En 1795 se publicó el Esquisse d’un tableau historique des progrès de l’esprit humain. Era una obra póstuma, hacía más de un año que había fallecido su autor. Había sido escrita apresuradamente, a escondidas y de memoria, sin ninguna fuente bibliográfica al alcance, por un condenado a muerte. Febrilmente, el convicto redactó este testamento intelectual mientras permanecía oculto en un apartamento parisino, en la calle Servandoni 24, propiedad de Marie-Rose Boucher, viuda del escultor Louis-François Vernet. Hacia julio de 1793, unos amigos del proscrito habían propuesto a la viuda que lo acogiese en los apartamentos que alquilaba para mantenerse. «¿Es virtuoso?», les preguntó. «¡Por supuesto!», le respondieron. «Además, es marqués», añadieron. Lo tuvo escondido, sin cobrar nada, hasta el 25 de marzo de 1794, cuando el hombre decidió huir. Le detuvieron en seguida. Murió en la prisión pocos días después, antes de ser ajusticiado.
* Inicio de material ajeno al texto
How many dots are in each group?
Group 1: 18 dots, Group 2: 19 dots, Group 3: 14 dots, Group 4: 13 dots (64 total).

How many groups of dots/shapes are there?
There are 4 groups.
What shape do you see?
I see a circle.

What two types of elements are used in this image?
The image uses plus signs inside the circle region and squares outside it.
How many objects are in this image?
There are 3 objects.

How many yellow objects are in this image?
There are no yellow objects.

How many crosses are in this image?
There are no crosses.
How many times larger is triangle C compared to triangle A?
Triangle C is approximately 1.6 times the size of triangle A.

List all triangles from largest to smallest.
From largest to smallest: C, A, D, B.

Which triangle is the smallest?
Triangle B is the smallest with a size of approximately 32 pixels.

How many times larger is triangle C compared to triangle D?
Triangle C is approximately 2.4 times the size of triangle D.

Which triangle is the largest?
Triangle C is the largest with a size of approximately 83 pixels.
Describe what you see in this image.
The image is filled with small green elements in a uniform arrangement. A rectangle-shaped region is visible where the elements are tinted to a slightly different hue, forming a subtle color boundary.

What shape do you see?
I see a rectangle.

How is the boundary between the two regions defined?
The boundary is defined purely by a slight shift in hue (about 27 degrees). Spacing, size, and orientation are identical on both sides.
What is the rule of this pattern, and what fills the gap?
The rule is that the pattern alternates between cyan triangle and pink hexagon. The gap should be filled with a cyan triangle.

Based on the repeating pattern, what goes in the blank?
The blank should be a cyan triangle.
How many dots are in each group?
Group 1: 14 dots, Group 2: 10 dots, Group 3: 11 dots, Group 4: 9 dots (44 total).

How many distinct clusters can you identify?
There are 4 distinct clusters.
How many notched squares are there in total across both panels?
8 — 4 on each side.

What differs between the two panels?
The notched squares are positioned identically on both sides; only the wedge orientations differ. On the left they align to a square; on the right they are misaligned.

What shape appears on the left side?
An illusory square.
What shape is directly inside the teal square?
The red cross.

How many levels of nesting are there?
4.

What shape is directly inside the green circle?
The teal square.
Virtuoso sí que lo era. Mucho. Había sido sentenciado a muerte el 8 de julio de 1793 por el Comité de Salvación Pública, de la Convención Nacional francesa, por oponerse a la nueva constitución propuesta por el jacobino Marie-Jean Hérault de Séchelles; previamente, se había opuesto a la ejecución de Luis XVI, porque era contrario a la pena de muerte. La cuestión es que la primera carta magna revolucionaria había sido fundamentalmente obra del condenado, girondino convencido y nada proclive a los excesos robespierrianos que veía venir. Así, pues, la revolución, como Saturno, devoraba a sus hijos (sus padres, de hecho), entre ellos nuestro virtuoso y erudito fugitivo, el marqués revolucionario. Marie-Jean-Antoine Nicolas de Caritat, se llamaba. Pero todo el mundo lo conocía por su título nobiliario: marqués de Condorcet.
Condorcet fue un personaje más que notable. Noble, educado en los jesuitas y anticlerical, lideró el pensamiento revolucionario francés mientras lo fue de verdad, es decir, mientras subvirtió las ideas caducas y el statu quo reaccionario imperante. Lo rechazó cuando se convirtió una sanguinaria venganza o una mera lucha cainita. Con la Revolución Rusa pasó algo parecido, con robespierres de segundo nivel que con los años dejaron paso a líderes gerontocráticos de tercera división. Condorcet, antes que político y politólogo, era matemático y filósofo. He aquí su grandeza y su ruina: sabía demasiado.
«Las revoluciones verdaderas son las evoluciones aceleradas. Lo bastante rápidas como para que el cambio no sea contrarrestado por el sistema, lo bastante lentas como para evitar reacciones contraproducentes»
Las revoluciones emulan los cambios de estado de la materia: mientras se producen, quedan en suspenso las reglas del juego hasta entonces imperantes, así que puede pasar de todo. La evolución es la mejor de las revoluciones. Por eso no hay revoluciones filéticas y sí una ininterrumpida evolución, que a veces se acelera. Eso mismo: las revoluciones verdaderas son las evoluciones aceleradas. Lo bastante rápidas como para que el cambio no sea contrarrestado por el sistema, lo bastante lentas como para evitar reacciones contraproducentes. Condorcet, que ya en 1765 había publicado un Essai sur le calcul intégral y que entre 1774 y 1791 ejerció de inspector general de finanzas, lo sabía muy bien. Los ultrarrevolucionarios, a efectos prácticos, son contrarrevolucionarios. Por eso condenan a los revolucionarios.
Condorcet aún tuvo tiempo para imaginar escenarios de progreso –el concepto de «progreso» es una de sus aportaciones– y prever paradojas matemáticas en la naciente práctica del sufragio más o menos universal. Enunció la después llamada paradoja de Condorcet, precedente de la posterior y más polémica hipótesis de Arrow. Las votaciones con más de tres candidatos nunca acaban de reflejar bastante bien las preferencias de los votantes, viene a decir. Sociólogos y políticos recelan de estas evidencias matemáticas, básicamente porque son verdades incómodas. Y es que eso de ser ilustrado, científico y revolucionario es una lata.